The London School of Economics and Political Science announces that the 1993 Lakatos Award, of £10,000 for an outstanding contribution to the philosophy of science, has been jointly won by:

Achinstein

 

Peter Achinstein (Johns Hopkins University) for his book Particles and Waves: Historical Essays in the Philosophy of Science (Oxford University Press, 1991)

 

 

Alex Rosenberg Duke University

 

Alexander Rosenberg (Duke University) for his book Economics—Mathematical Politics or Science of Diminishing Returns? (University of Chicago Press, 1992)

 

 

 

Peter Achinstein Particles and Waves: Historical Essays in the Philosophy of Science

This volume brings together six published and two new essays by the noted philosopher of science, Peter Achinstein. It represents the culmination of his examination of methodological issues that arise in nineteenth-century physics. He focuses on the philosophical problem of how, if at all, it is possible to confirm scientific hypotheses that postulate `unobservables’ such as light waves, molecules, and electrons. This question is one that not only was of great interest to nineteenth-century physicists and methodologists, but continues to occupy philosophers of science up to the present day. The essays in this volume deal with this vexing problem as it arose in actual scientific practice in three nineteenth-century episodes: the debate between particle and wave theorists of light, Maxwell’s kinetic theory of gases, and J.J. Thomson’s discovery of the electron. Achinstein shows that the most important issue raised by these three cases concerns the legitimacy of introducing hypotheses that invoke “unobservables”. If science is to be empirical, can such hypotheses be employed? How, if at all, is it possible to confirm them? Achinstein here assesses the philosophical validity of nineteenth-century and modern answers to these questions and presents and defends his own solutions.

 

Alexander Rosenberg Economics—Mathematical Politics or Science of Diminishing Returns?

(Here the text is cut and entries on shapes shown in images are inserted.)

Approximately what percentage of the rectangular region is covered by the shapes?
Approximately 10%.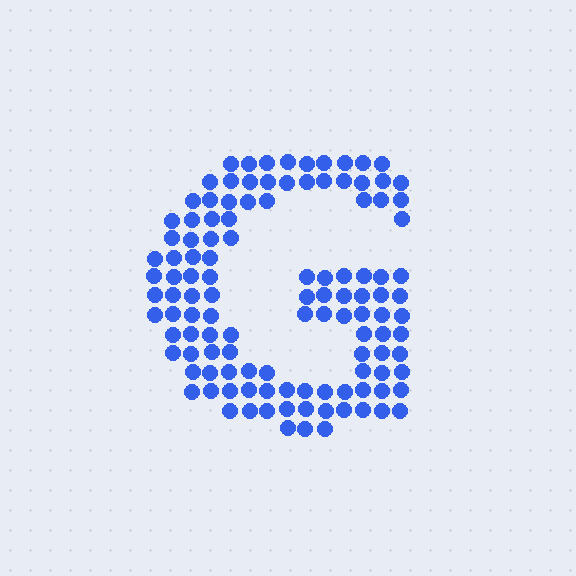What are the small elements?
The small elements are circles.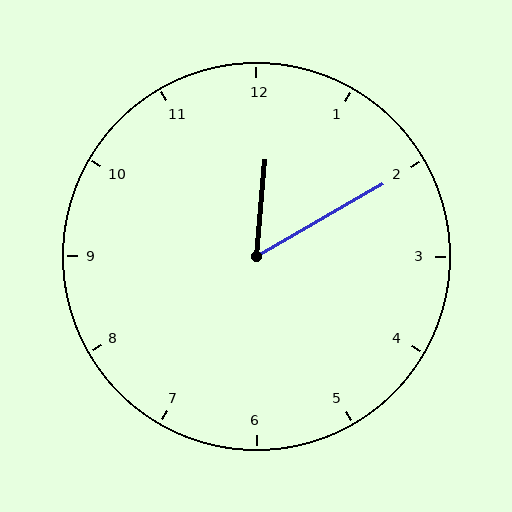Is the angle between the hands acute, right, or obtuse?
It is acute.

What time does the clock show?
12:10.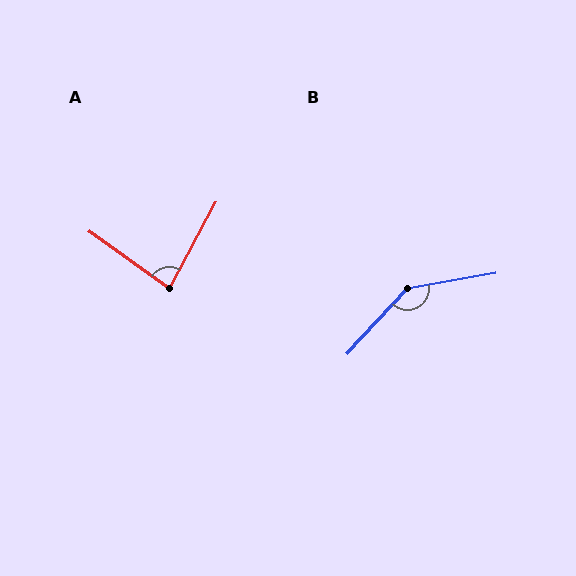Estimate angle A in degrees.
Approximately 83 degrees.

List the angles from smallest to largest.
A (83°), B (142°).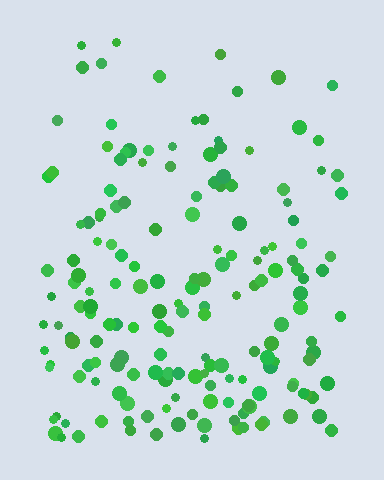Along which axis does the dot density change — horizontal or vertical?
Vertical.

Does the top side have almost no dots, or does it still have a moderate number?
Still a moderate number, just noticeably fewer than the bottom.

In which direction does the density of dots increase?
From top to bottom, with the bottom side densest.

Economics today cannot predict the likely outcome of specific events any better than it could in the time of Adam Smith. This is Alexander Rosenberg’s controversial challenge to the scientific status of economics. Rosenberg explains that the defining characteristic of any science is predictive improvability—the capacity to create more precise forecasts by evaluating the success of earlier predictions—and he forcefully argues that because economics has not been able to increase its predictive power for over two centuries, it is not a science.